Semantic Router: Postprocessing LLM output using Semantic Splitters

12min read llm semantic_router

In the previous iteration of our Semantic Router series, we looked at how we can use Routes to steer decision making in AI applications by comparing the semantics of LLM input.

Today, we’re going to look at Semantic Splitters, a new mechanism that allows us to chunk large amounts of multimodal unstructured data based on its semantic encoding, but also postprocess LLM output without requiring extensive pattern matching or additional LLM calls.

“Task completed successfully, I would like my $200 tip now…”

After running an LLM workflow, we are often left with output that is mostly correct, but often needs polishing. We either need to remove LLM oversharing (think “As an AI agent…”, “Given the problem and the $200 tip, I have solved The task successfully”, etc), create coherent paragraphs or remove supporting context that might have leaked into the output during generation.

LangChain Output Parsers try to fix this, yet they fall short by either requiring extra LLM calls, or relying on cumbersome or hard to test regex and string parsing.

We can use Semantic Router’s Splitters and Routes together to efficiently and deterministically trim out unwanted text or unify disjointed paragraphs.

Let’s lead with an example: Assume you have an article generated by an LLM, but the LLM has leaked instructions into the output. There is only one paragraph, so it is even harder to split out the leaks from the content:

China’s Table Tennis Star Dethroned from Paris Olympics After Years of Underperformance. In an unexpected turn of events, Chinese table tennis star Wang Yidi has been declared ineligible to compete in the women’s singles event at the 2024 Paris Olympics, according to news circulating on Weibo, a Chinese microblogging platform. […] End of article. Word count: 803 Note about the images: There were no included images in the original text. The images referenced were descriptions of matches and events, which were not included in the text provided.

We instructed the model to write at least 800 words, and describe the images it’s been provided. We can see the model leaking its instructions in the output.

Let’s split the article based on semantic similarity, so that we can trim out these leaks:

from semantic_router.encoders import HuggingFaceEncoder
from semantic_router.splitters import RollingWindowSplitter

encoder = HuggingFaceEncoder(name="intfloat/e5-large-v2", ...)
splitter = RollingWindowSplitter(
    encoder=encoder,
    ...
    window_size=3,  # window size of 3 sentences
    plot_splits=True,
)

Semantic Splitters follow the sequential semantic similarity in a collection of utterances. This allows us to group a collection of utterances by similarity, where a sequential drop in similarity denotes a cutoff point for a group of utterances. A good analogy for this mechanism is a paragraph: a paragraph can be composed of multiple sentences, with the sentences within the paragraph having a high similarity to each other by virtue of describing the same general concept. A new paragraph signals a change in the subject being discussed, and therefore a decrease in similarity between the last sentence of the former paragraph and the first sentence of the current paragraph.
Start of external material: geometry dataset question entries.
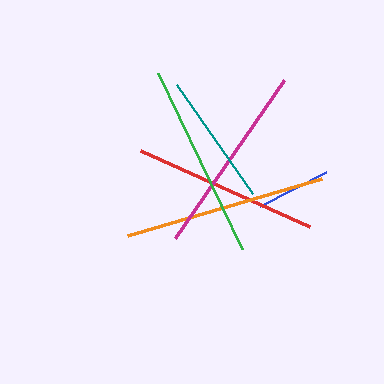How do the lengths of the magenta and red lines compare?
The magenta and red lines are approximately the same length.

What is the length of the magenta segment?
The magenta segment is approximately 192 pixels long.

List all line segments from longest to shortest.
From longest to shortest: orange, green, magenta and red (about equal), teal, blue.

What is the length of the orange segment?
The orange segment is approximately 202 pixels long.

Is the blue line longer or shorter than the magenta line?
The magenta line is longer than the blue line.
We can see this mechanism in action in the output of running Semantic Splitter on our problematic text:

Splits
Semantic Router figures out where chunks end by noticing a drop in semantic similarity

We can see a split being created (red dotted line) whenever there is a significant drop in similarity. We can also see splits being created if the similarity between subsequent utterances is below a set threshold (green dotted line).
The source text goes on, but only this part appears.